Die Luft war kalt und der Wind scharf;
aber zu Hause war es warm und gemütlich.
In seinem eigenen Häuschen
saß das Schneeglöckchen;
es schlummerte in seiner
Zwiebel unter der Erde und Schnee.
Eines Tages fiel Regen.
Die Tropfen drangen durch
die Schneedecke hinab in die Erde;
sie berührten die Blumenzwiebel und
erzählten ihr von der Lichtwelt da oben.
Bald drang auch ein Lichtstrahl ganz fein
durch den Schnee hinab zu der Zwiebel
und streichelte sie mit ihrer Wärme.
"Komm herein!" sagte die Blume.
„Das kann ich nicht", sagte der Sonnenstrahl,
„ich bin noch nicht stark genug,
um die Erde ganz aufzuschließen.
Erst zum Sommer werde ich stärker."
„Wann ist es Sommer?" fragte die Blume,
und sie wiederholte diese Frage,
sooft ein Sonnenstrahl zu ihr hinab drang.
Aber noch lag der Schnee,
und es fror Eis auf dem Wasser in jeder Nacht.
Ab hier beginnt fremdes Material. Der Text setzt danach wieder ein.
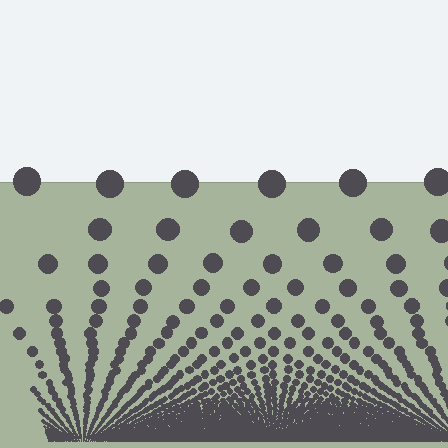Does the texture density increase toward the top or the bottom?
Density increases toward the bottom.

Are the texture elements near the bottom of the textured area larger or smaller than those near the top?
Smaller. The gradient is inverted — elements near the bottom are smaller and denser.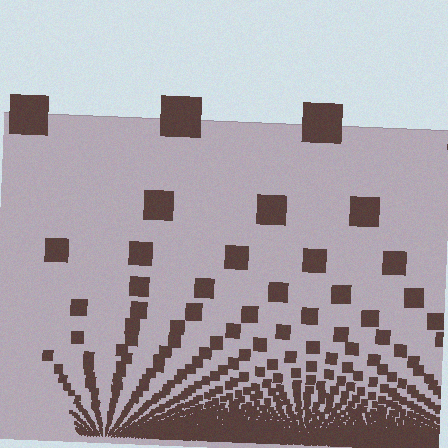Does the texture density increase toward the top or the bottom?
Density increases toward the bottom.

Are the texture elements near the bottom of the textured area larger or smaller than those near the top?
Smaller. The gradient is inverted — elements near the bottom are smaller and denser.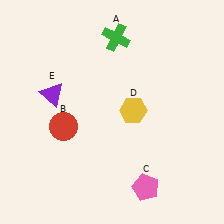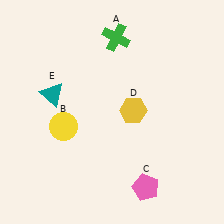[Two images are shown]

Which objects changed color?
B changed from red to yellow. E changed from purple to teal.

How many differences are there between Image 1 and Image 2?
There are 2 differences between the two images.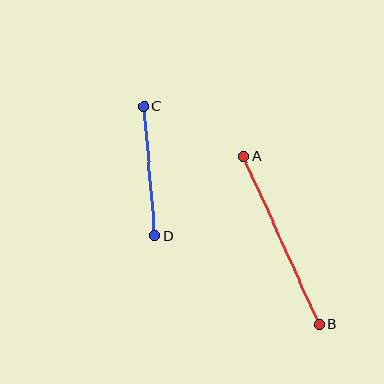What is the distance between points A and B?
The distance is approximately 184 pixels.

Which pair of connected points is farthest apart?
Points A and B are farthest apart.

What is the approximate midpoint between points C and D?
The midpoint is at approximately (149, 171) pixels.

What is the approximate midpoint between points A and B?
The midpoint is at approximately (281, 240) pixels.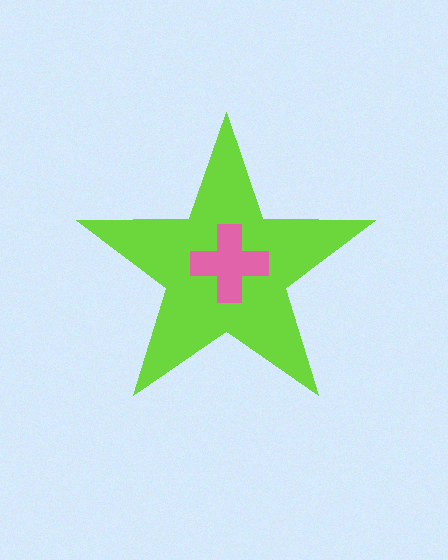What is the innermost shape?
The pink cross.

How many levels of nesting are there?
2.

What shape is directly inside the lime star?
The pink cross.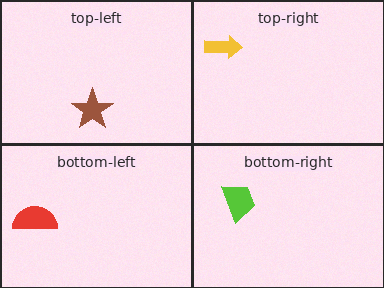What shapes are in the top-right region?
The yellow arrow.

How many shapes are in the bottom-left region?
1.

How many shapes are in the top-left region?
1.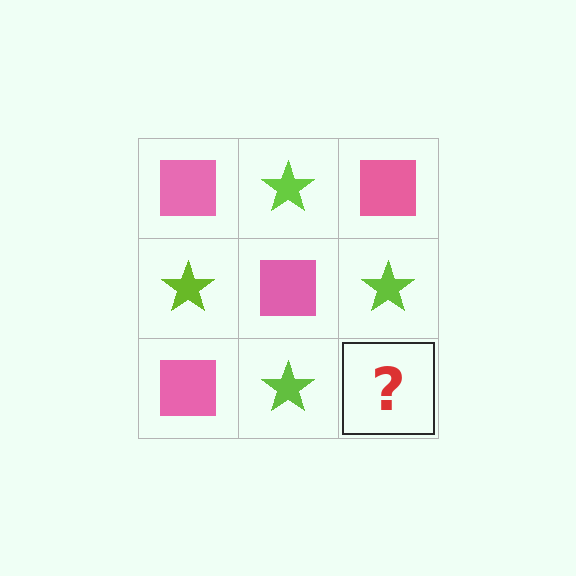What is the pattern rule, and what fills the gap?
The rule is that it alternates pink square and lime star in a checkerboard pattern. The gap should be filled with a pink square.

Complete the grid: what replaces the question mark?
The question mark should be replaced with a pink square.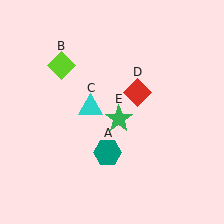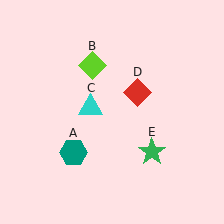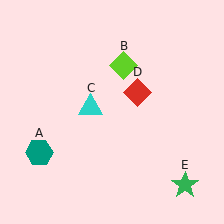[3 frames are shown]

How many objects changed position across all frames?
3 objects changed position: teal hexagon (object A), lime diamond (object B), green star (object E).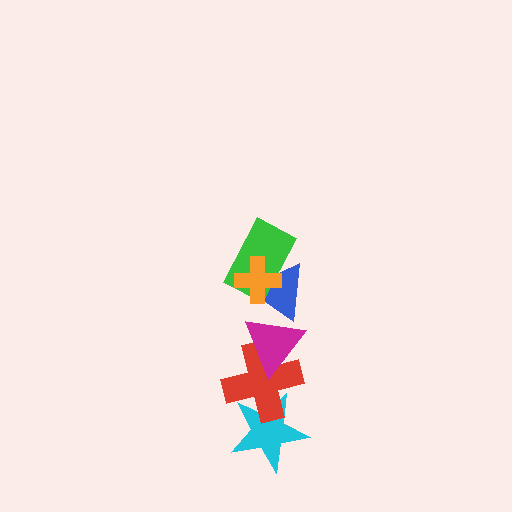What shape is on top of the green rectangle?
The orange cross is on top of the green rectangle.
„Wie lange das dauert!" sagte ungeduldig die Blume.
„Ich muss mich strecken!
Ich muss hinaus und den Sommer
einen guten Morgen zunicken! Es wird hohe Zeit!"
Und die Blume reckte und streckte sich
drinnen gegen die dünne Schale,
die das Wasser von außen weich gemacht
und die Sonne gestreichelt hatte.
Bald spross sie unter dem Schnee hervor
mit weißgrüner Knospe auf grünem Stängel
und mit schmalen, dicken Blättern,
die gleich einem Mantel umgaben.
Der Schnee war kalt, aber vom Lichte durchstrahlt.
„Willkommen! Willkommen!"
klang jeder Strahl,
und die Blume erhob sich über
den Schnee hinaus in die Lichtwelt.
Und als die warmen Strahlen der Mittagssonne sie küssten,
da öffnete sie sich ganz, weiß
wie der Schnee und geschmückt
mit grünen Streifen.
Sie neigte ihr Haupt in Freude und Demut.
„Wunderschöne Blume!"
sangen die Sonnenstrahlen:
„Wie bist du frisch und zart"
Du bist die Erste, du bist die Einzige"
Du läutest den Frühling ein!"
Das war eine Lust!
Es war, als ob die Luft sänge und klänge,
als ob die Strahlen des Lichtes dem Schneeglöckchen
in seine Blätter und seine Stängel hineindrängten.
Aber es war noch weit bis zur Sommerzeit.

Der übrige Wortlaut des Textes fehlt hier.